Mittwoch, 14. Oktober 2015, 14:27 Uhr

Meryl Streep wird Präsidentin der Berlinale 2016

ie US-amerikanische Schauspielerin und dreifache Oscar-Preisträgerin Meryl Streep wird Jury-Präsidentin der 66. Internationalen Filmfestspiele Berlin. Der Hollywoodstar übernimmt damit erstmalig in seiner langjährigen Karriere die Jurorenaufgabe bei einem Filmfestival.

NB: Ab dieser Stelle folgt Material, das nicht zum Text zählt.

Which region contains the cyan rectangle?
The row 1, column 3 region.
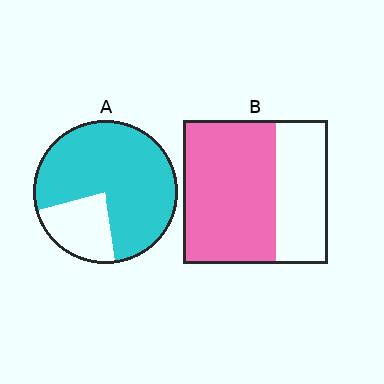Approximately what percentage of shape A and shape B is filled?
A is approximately 75% and B is approximately 65%.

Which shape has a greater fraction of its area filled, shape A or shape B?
Shape A.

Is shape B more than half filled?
Yes.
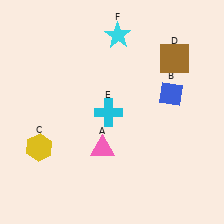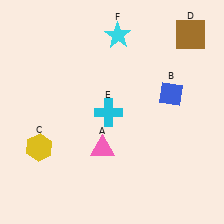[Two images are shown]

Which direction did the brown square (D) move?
The brown square (D) moved up and to the right.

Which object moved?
The brown square (D) moved up and to the right.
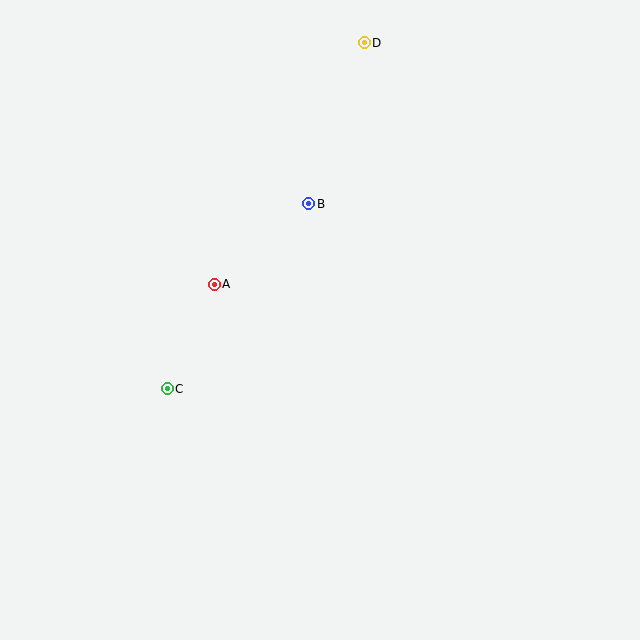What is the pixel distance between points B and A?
The distance between B and A is 124 pixels.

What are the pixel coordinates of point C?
Point C is at (167, 389).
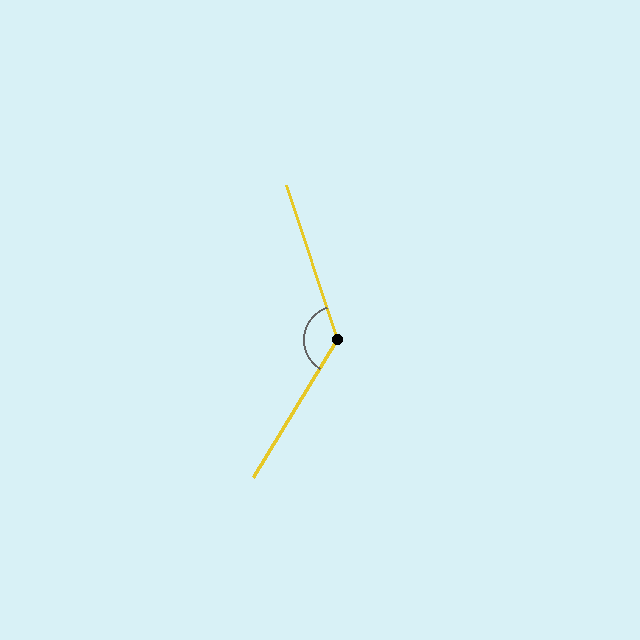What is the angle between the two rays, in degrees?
Approximately 130 degrees.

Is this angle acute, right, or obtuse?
It is obtuse.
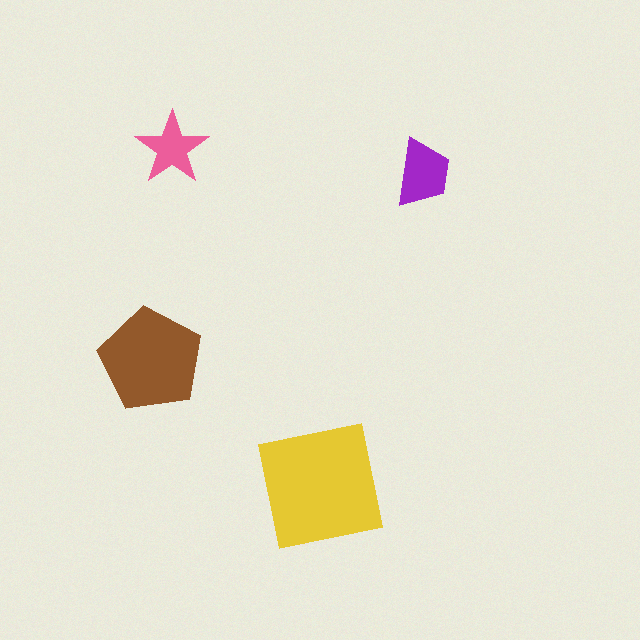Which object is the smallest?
The pink star.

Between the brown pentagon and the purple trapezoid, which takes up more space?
The brown pentagon.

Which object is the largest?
The yellow square.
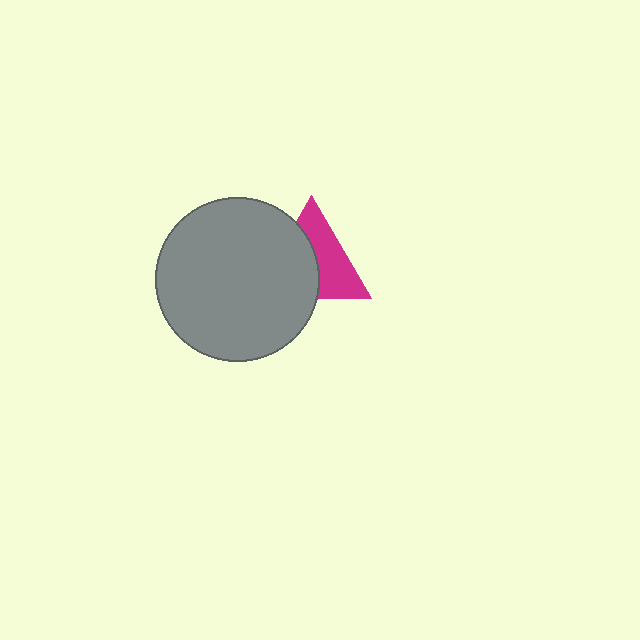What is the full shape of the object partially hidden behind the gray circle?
The partially hidden object is a magenta triangle.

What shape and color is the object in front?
The object in front is a gray circle.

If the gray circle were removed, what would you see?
You would see the complete magenta triangle.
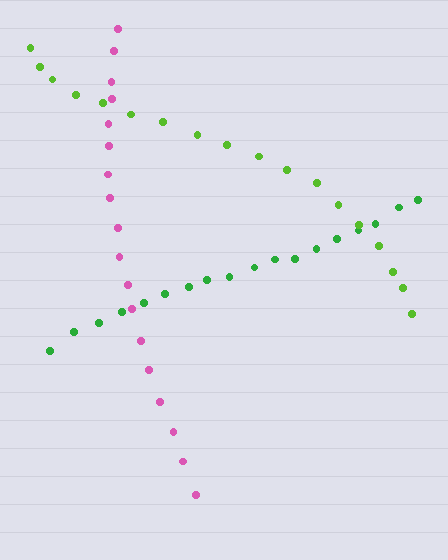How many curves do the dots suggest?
There are 3 distinct paths.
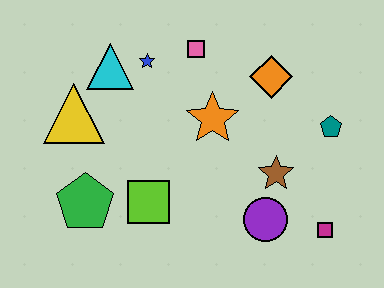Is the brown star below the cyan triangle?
Yes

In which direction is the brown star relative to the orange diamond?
The brown star is below the orange diamond.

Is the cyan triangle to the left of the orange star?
Yes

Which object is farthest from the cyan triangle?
The magenta square is farthest from the cyan triangle.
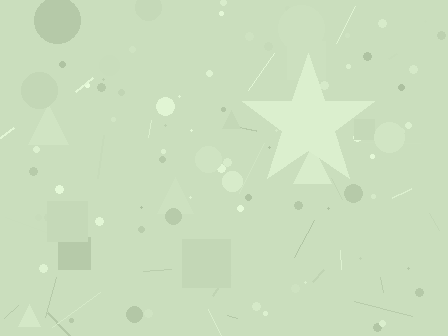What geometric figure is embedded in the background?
A star is embedded in the background.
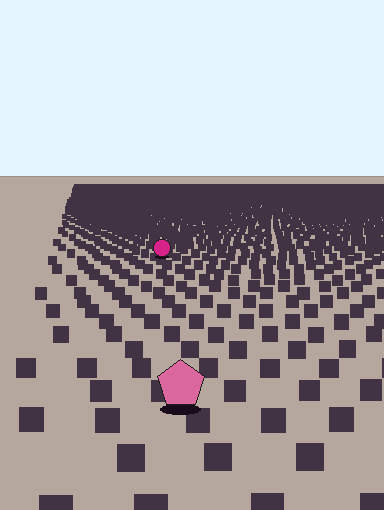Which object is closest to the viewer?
The pink pentagon is closest. The texture marks near it are larger and more spread out.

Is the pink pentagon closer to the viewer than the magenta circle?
Yes. The pink pentagon is closer — you can tell from the texture gradient: the ground texture is coarser near it.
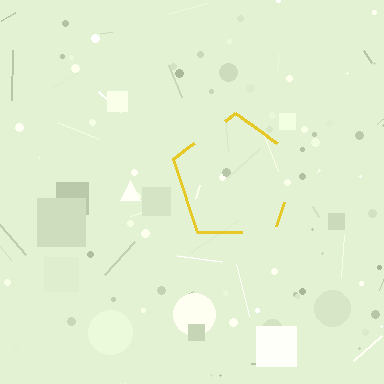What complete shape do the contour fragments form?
The contour fragments form a pentagon.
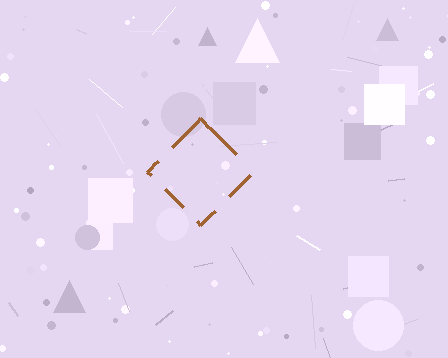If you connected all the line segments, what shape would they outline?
They would outline a diamond.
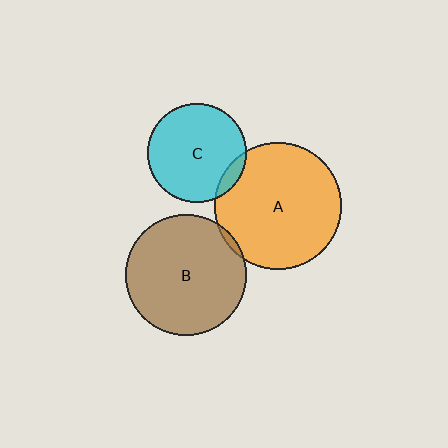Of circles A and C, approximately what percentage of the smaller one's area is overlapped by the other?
Approximately 10%.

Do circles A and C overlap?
Yes.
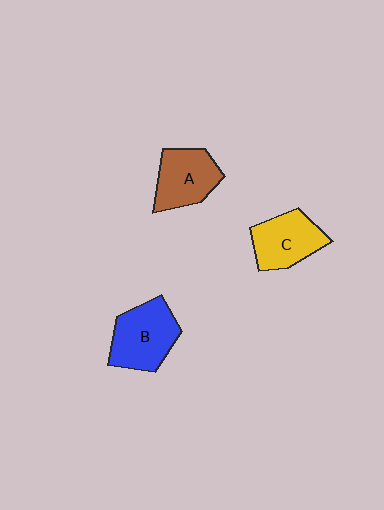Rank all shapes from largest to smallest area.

Meryl Streep wird Präsidentin der Berlinale 216

„Meryl Streep ist eine der kreativsten und facettenreichsten Filmkünstlerinnen. Unserer Begeisterung für ihr herausragendes Talent haben wir 2012 mit dem Goldenen Ehrenbären für ihr Lebenswerk Ausdruck verliehen. Nun freue ich mich, dass sie nach Berlin zurückkehrt, um mit ihrer künstlerischen Erfahrung den Vorsitz der Internationalen Jury zu übernehmen“, sagt Berlinale-Direktor Dieter Kosslick. „Jede Gelegenheit zu diesem Festival zurückzukehren ist fantastisch, doch der Juryaufgabe sehe ich mit besonders großer Freude und Spannung entgegen. Die Verantwortung ist fast etwas einschüchternd, da ich noch nie Präsidentin von irgendetwas gewesen bin. Ich hoffe, ich kann an den Standard der hervorragenden Jurys der vergangenen Jahre anknüpfen. Ich bin dankbar für diese Ehrung“, kommentiert Meryl Streep ihre Jury-Präsidentschaft.

Meryl Streep wirkte in mehr als 40 Filmen mit und gilt als eine der talentiertesten und vielseitigsten Schauspielerinnen weltweit. Sie erhielt zahllose Preise und Nominierungen, inklusive ihrer beispiellosen 19 Oscar-Nominierungen. Dreimal gewann sie den begehrten Preis. Insgesamt acht Mal wurde sie mit dem Golden Globe ausgezeichnet, weitere 21 Mal erhielt sie eine Nominierung.

Streep war mehrfach zu Gast bei den Internationalen Filmfestspielen Berlin: 1999 erhielt sie eine Berlinale Kamera und 2003 gewann sie zusammen mit Julianne Moore und Nicole Kidman den Silbernen Bären als Beste Darstellerin für The Hours. 2006 war sie mit der Ensemble-Komödie Robert Altman’s Last Radio Show erneut im Berlinale Wettbewerb. 2012 widmete die Berlinale ihr eine Hommage und zeichnete sie mit dem Goldenen Ehrenbären für ihr Lebenswerk aus.